It's, kind of coincidence, kind of not, I guess? Probes are some megs and some pF, equivalent to the diagonal asymptote being further to the left (more C), and a bit lower down (more R). So, it's directly applicable when the components are crossing in that region -- but there's no reason to expect that time constant should be independent of value, indeed it should be proportional. Which means, that would indeed explain the soft corner; but not the tick up on the left. (And you can make probes with whatever resistances, and the hook scales proportionally, just as the soft corner does here.)
Dielectric absorption, now that's interesting; I suppose it could even be something like substrate (does the fixture use FR-4?). But again it seems unlikely that it should be so strong (it's a constant number of dB from the flatband level, and independent of attenuation level?), or that it should attack so suddenly (it looks roughly like another simple pole; absorption I think I'd expect a diffusion mechanism instead? -- not that we have much of the curve to really infer much about its overall shape).

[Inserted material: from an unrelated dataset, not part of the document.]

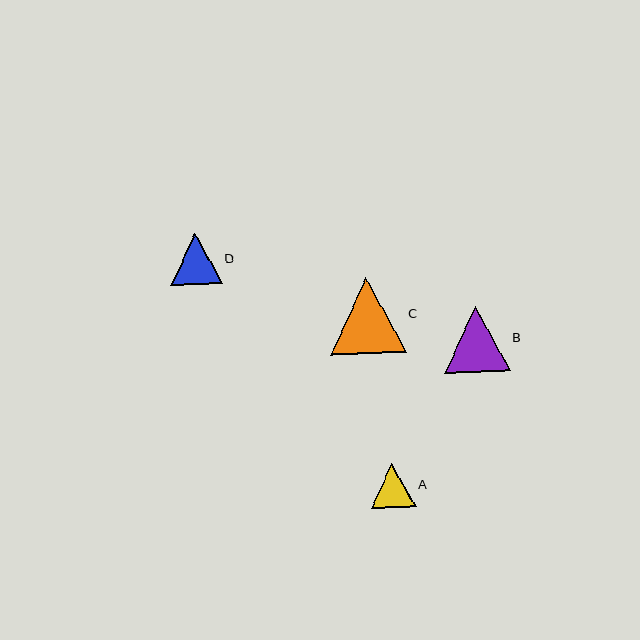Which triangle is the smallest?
Triangle A is the smallest with a size of approximately 45 pixels.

Of the materials in the resistor itself, I would think that's very unlikely; the alumina substrate should be pretty clean, and the enamel is very thin. But Idunno; is alumina known to have significant absorption at lower frequencies? I suppose it could, if it's got like hydroxyls in the crystal, or adsorbed water or something. Neither of which should really be all that significant given how it's made (fair purity, high density (very low porosity), high firing temperature), but it would be interesting if true.
It really just seems like AC coupling in the system... was an AC block accidentally left on, maybe?